Biegłam przez Krakowskie Przedmieście w stronę kolejnych osób, które nie zdążyły uciec przed policją. Obok mnie nagle rzucono na chodnik dziewczynę. W ciągu 5 sekund stało na niej dwóch policjantów. Jeden nogą na plecach drugi nogą na głowie.
Tak – przyznaję, wrzeszcząc zepchnęłam ich z głowy dziewczyny siłą. Przykryłam swoim ciałem, bo na mnie stać nie mogli. Udało mi się podłożyć jej torebkę pod głowę na szybko.
Wrzaskiem wymusiłam, by ją posadzono, bo widziałam że z twarzy leci jej krew. Była ogłuszona. Kolejną awanturą udało się zmusić, by kajdanki z tylu przełożyć do przodu. Dopiero jak siedziała mogłam ją opatrzyć i zdezynfekować. Dziękuję ludziom, którzy pobiegli do apteki.

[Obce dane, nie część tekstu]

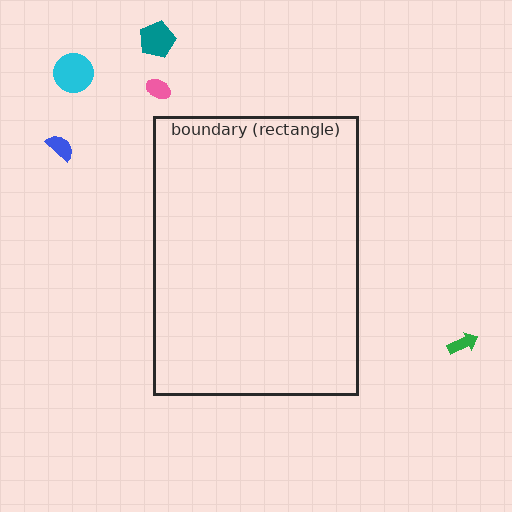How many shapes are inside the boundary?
0 inside, 5 outside.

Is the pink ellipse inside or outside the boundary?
Outside.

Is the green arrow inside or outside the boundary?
Outside.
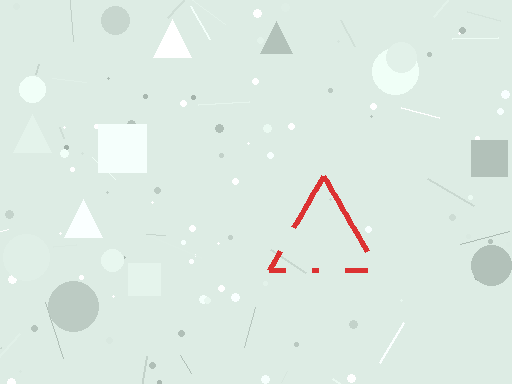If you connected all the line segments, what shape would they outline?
They would outline a triangle.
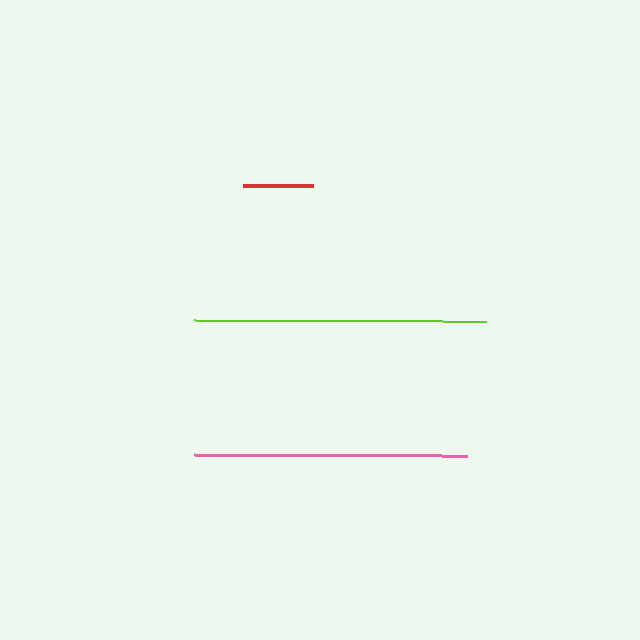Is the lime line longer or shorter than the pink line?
The lime and pink lines are approximately the same length (about 292 and 273 pixels).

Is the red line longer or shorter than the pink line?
The pink line is longer than the red line.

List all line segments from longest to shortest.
From longest to shortest: lime and pink (about equal), red.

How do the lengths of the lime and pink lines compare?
The lime and pink lines are approximately the same length.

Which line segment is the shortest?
The red line is the shortest at approximately 70 pixels.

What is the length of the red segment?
The red segment is approximately 70 pixels long.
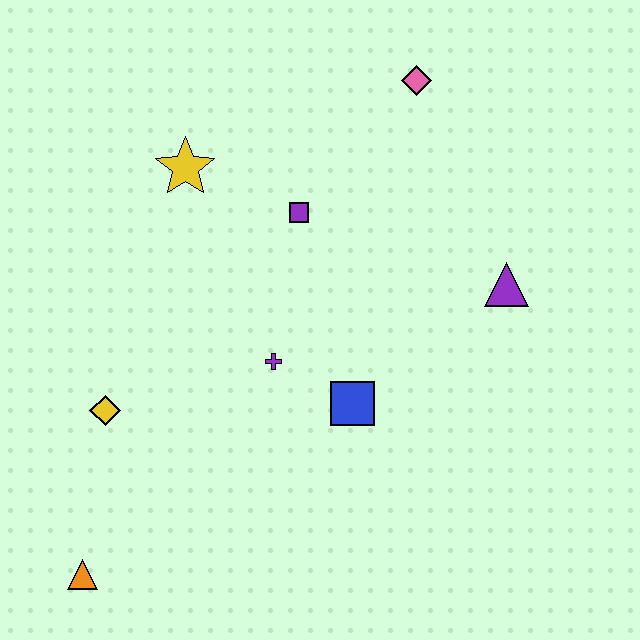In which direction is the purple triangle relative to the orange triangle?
The purple triangle is to the right of the orange triangle.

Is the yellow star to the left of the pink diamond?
Yes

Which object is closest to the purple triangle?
The blue square is closest to the purple triangle.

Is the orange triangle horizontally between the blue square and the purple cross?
No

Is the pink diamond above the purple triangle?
Yes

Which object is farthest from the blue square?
The pink diamond is farthest from the blue square.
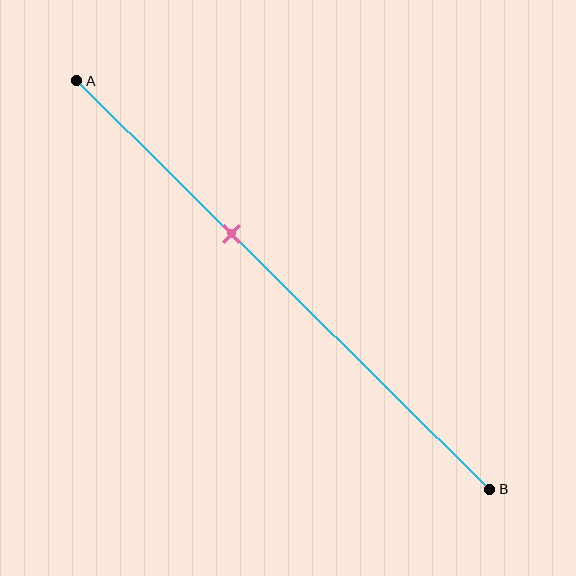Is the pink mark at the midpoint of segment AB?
No, the mark is at about 35% from A, not at the 50% midpoint.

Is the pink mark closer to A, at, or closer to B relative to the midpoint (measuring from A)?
The pink mark is closer to point A than the midpoint of segment AB.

Julia siedząc pytała w kółko po co wróciła do Polski.
Przy sekundzie mojej nieuwagi policjant próbował wymusić na niej przyznanie do winy. Wiec wrzeszczałam za nią, że do niczego się nie przyznaje. Wezwałam pomoc prawną. Zadzwoniłyśmy z mojej komórki do jej przyjaciółki. Julii nie pozwolili skorzystać z telefonu. Pojechała na komendę zaopatrzona w pomoc prawną.

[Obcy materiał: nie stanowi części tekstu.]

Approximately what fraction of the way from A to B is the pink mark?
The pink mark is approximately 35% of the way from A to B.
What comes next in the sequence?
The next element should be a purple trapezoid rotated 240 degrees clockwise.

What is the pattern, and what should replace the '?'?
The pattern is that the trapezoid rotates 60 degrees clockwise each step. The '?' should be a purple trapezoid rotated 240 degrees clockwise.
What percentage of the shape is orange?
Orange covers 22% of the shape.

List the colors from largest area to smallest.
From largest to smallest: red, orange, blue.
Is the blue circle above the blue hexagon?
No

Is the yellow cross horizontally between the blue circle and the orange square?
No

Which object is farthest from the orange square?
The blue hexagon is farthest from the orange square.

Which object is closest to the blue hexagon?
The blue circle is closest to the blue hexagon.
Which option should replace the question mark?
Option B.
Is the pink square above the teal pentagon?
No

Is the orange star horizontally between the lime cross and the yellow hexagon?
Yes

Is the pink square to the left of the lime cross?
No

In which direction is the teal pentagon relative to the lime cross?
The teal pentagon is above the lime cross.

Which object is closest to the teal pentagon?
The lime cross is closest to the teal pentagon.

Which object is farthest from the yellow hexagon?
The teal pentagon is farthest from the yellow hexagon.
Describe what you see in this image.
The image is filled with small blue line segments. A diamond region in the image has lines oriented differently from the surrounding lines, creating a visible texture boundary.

Dziś byłam świadkiem kiedy policja umawiała się głośno na wyłapywanie ludzi z ulicy – przypadkowych. Widziałam jak dusili młodego chłopaka, wcześniej stał w tłumie. Dziś widziałam rzeczy, których już nigdy nie zapomnę. Dziś płakałam i krzyczałam z bezsilności.
Jutro opowiem Wam historie tych dzieciaków.
Polska nie jest już krajem demokratycznym. Mam wybity bark i skręcony nadgarstek, ale nie bolą tak, jak serce i dusza. Tego nie da się zapomnieć. Od dziś jestem LGBT. Każdy z Was powinien. I niech mi nikt więcej nie mówi, że flaga boli i obraża. Nie wiecie co boli.
Ps. Przy blokadzie wsadzenia do radiowozu przypadkowej osoby usłyszałam od policjanta, że przeszkadzam mu w pracy. To nie jest praca. Przeszkadzać dopiero zacznę. To była rzeźnia.”
2.Klaudia Jachira, posłanka KO:
„«Dziś demokracja w Polsce jest silniejsza niż kiedykolwiek»
Po 12 godzinach interwencji poselskich w obronie bezpodstawnie zatrzymywanych wróciłam dwie godziny temu do domu. Ciepłego i bezpiecznego, ale ok. 50 kobiet i mężczyzn tej nocy nie miało tyle szczęścia. Zostali zatrzymani na Krakowskim Przedmieściu w Warszawie. Policja brutalnie wyłapywała przypadkowe osoby i wrzucała do radiowozów. Za tęczową flagę, za nielegalne zgromadzenie, którego nie było albo za to, że tamtędy po prostu przechodzili, spacerowali lub się przyglądali.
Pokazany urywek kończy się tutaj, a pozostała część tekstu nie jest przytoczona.